EA: How easy or difficult is it to follow those improv principles you mentioned? Proxies is very personal and unguarded, but I wonder if in applying this technique you ever found yourself headed in a direction you were not willing to go. “Tell the truth” sounds simple enough, but I expect the process of actually doing this can be terrifying and perhaps in some cases impossible. Any drafts left incomplete?
BB: The drafts I left incomplete, and there were in all maybe ten essays half-written or mostly finished and discarded, were ones that were, to me, unsuccessful. Either the taproot of personal stakes never found water; or there was something contrived in the maneuverings I was making, and so I lost trust; or the writing for whatever reason wasn’t especially outward-reaching and would be uninteresting to others. One I dropped because what I’d written was legally actionable, and I didn’t want to put Nightboat in a spot.
It was and continues to be difficult to share something of my experience where it overlaps with someone else’s. There are real-life consequences. That’s been hardest. My own penchant for candor where there is personal shame is apparently pretty hardy, despite my being basically a furtive, circumspect, private person. Indeed disinhibiting that person was part of what I needed to do.
I think you know when you’ve read a book that quivers still with a lived imperative, like it could be (and sometimes was) the last book the author writes. If it’s good, that’s the sort of book that ends up on a narrow shelf of writers you can trust in your own need. I’m untrained in nonfiction, but they are the authors I learn from.
EA: Most of this interview was conducted before November 9, and I wonder if I can ask you a final question now that the election has happened. Your collection’s final essay, “On the Near Term,” brings up Election Day, which you and your partner John consider to be your anniversary. What was your experience of Election Day 2016? As a queer poet and self-proclaimed member of the “precariat” class, how does the result of this election impact your notion of the “near term,” which you define as “an expression whereby the open indefinite future is parceled so as to be more manageable”? Given the near presidential term, I wonder how near-term thinking and near-term living manifests itself politically. Is this a form of resistance—evasion via Deleuzian rhizome—or a means of survival, or both? Are you resigned to this condition of existence, or do you hope for a day when you will no longer feel the need to parcel your life into discrete episodes? To what extent does the country’s political climate determine this?
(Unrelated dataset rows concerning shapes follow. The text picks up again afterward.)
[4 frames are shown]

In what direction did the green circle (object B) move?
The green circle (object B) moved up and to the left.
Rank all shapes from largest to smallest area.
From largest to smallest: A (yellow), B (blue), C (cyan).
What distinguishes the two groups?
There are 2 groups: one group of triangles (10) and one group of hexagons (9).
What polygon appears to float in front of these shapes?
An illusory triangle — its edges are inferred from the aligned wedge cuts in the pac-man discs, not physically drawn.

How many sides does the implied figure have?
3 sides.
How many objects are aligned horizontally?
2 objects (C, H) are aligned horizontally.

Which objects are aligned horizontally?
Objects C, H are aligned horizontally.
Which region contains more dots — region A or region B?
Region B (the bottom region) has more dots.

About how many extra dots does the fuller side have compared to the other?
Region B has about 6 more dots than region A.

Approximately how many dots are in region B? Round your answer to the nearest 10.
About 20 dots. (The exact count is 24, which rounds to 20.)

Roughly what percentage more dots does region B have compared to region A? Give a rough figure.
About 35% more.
BB: You ask the right questions, Emily. Inside this citizen’s hurt is a private hurt and I’m grateful that some readers of Proxies have remembered us especially this week: yes, you’re right, John and I celebrate our anniversary on Election Day each year, we re-elect each other for another year of togetherness, we even campaign for it a bit, sort of as a joke. Tuesday night was not amusing in our house, unsafe-feeling, damaged, and sleepless in our bed. (The next day, as is custom, we completed the exchange of “ballot initiatives”—the notes to each other are private, but I’ll share an image here—from my smudgy phone.)
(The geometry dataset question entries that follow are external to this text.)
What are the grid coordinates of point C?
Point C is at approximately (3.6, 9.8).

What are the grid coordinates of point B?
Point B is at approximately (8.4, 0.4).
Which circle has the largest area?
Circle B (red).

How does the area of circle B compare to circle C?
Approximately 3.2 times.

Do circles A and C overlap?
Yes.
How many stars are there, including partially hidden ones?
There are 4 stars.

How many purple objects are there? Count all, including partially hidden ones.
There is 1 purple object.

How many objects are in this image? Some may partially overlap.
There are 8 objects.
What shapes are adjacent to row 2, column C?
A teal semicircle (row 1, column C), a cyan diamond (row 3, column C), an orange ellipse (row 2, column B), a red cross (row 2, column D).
As to being resigned (to healthcare precariousness or any other menacing or incompetent policy implementation), no, I’m not. I reject that. Accepting and moving on is not an option when your country has just supported plainly fascist threats and fascist ideology. I haven’t been able to watch any media this week and especially nothing advising that we essentially normalize this outcome and move on. Like many others, I have been powering up in small private ways and speaking out in increasingly public ways. In my smallest downtime moments, I find myself re-playing the youtube video of Aretha Franklin singing at the Kennedy Center, her opening notes at the piano bringing tears to the eyes of thousands, including President Obama. A president, history’s tears, and the closing refrain A woman, a woman, a woman. As John will tell you, it is my charm or my antidote, reversing the spell. It kills me.
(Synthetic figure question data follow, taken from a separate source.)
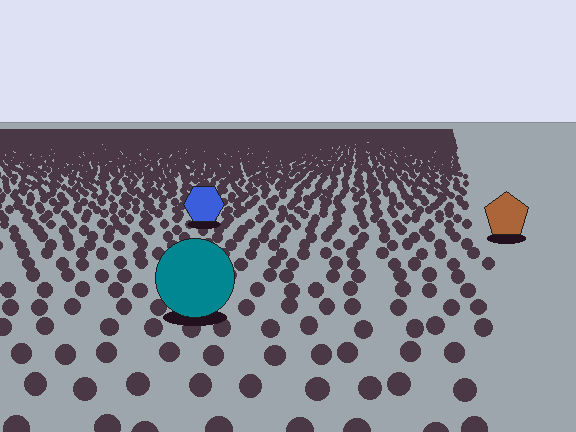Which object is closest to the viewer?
The teal circle is closest. The texture marks near it are larger and more spread out.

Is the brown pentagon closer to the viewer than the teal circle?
No. The teal circle is closer — you can tell from the texture gradient: the ground texture is coarser near it.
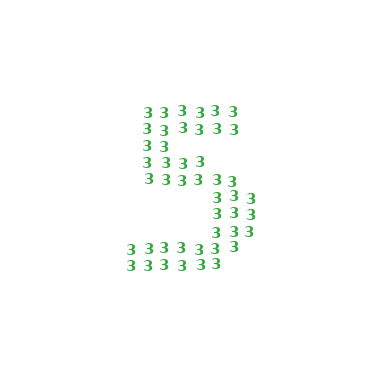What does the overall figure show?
The overall figure shows the digit 5.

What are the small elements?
The small elements are digit 3's.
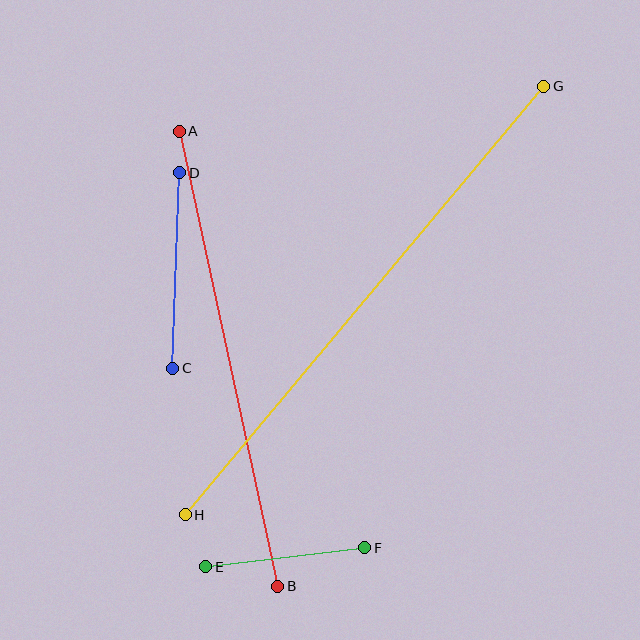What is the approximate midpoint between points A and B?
The midpoint is at approximately (228, 359) pixels.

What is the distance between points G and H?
The distance is approximately 559 pixels.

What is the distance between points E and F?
The distance is approximately 160 pixels.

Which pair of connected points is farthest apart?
Points G and H are farthest apart.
I feel dispossessed and insulted and endangered and hurt, and that’s how most people who voted for Donald Trump want me to feel, me and queer people like me, me and my friends who are raising African-American and Latino children in this country—who drove them to school crying and scared Wednesday morning—me and my friends whose wellness and medical needs are more imperiled than ever, me and the fiercely courageous Dreamer kids who took the stage and took the streets with me and John at a powerful demonstration in Tucson Saturday night and again yesterday on the UA campus.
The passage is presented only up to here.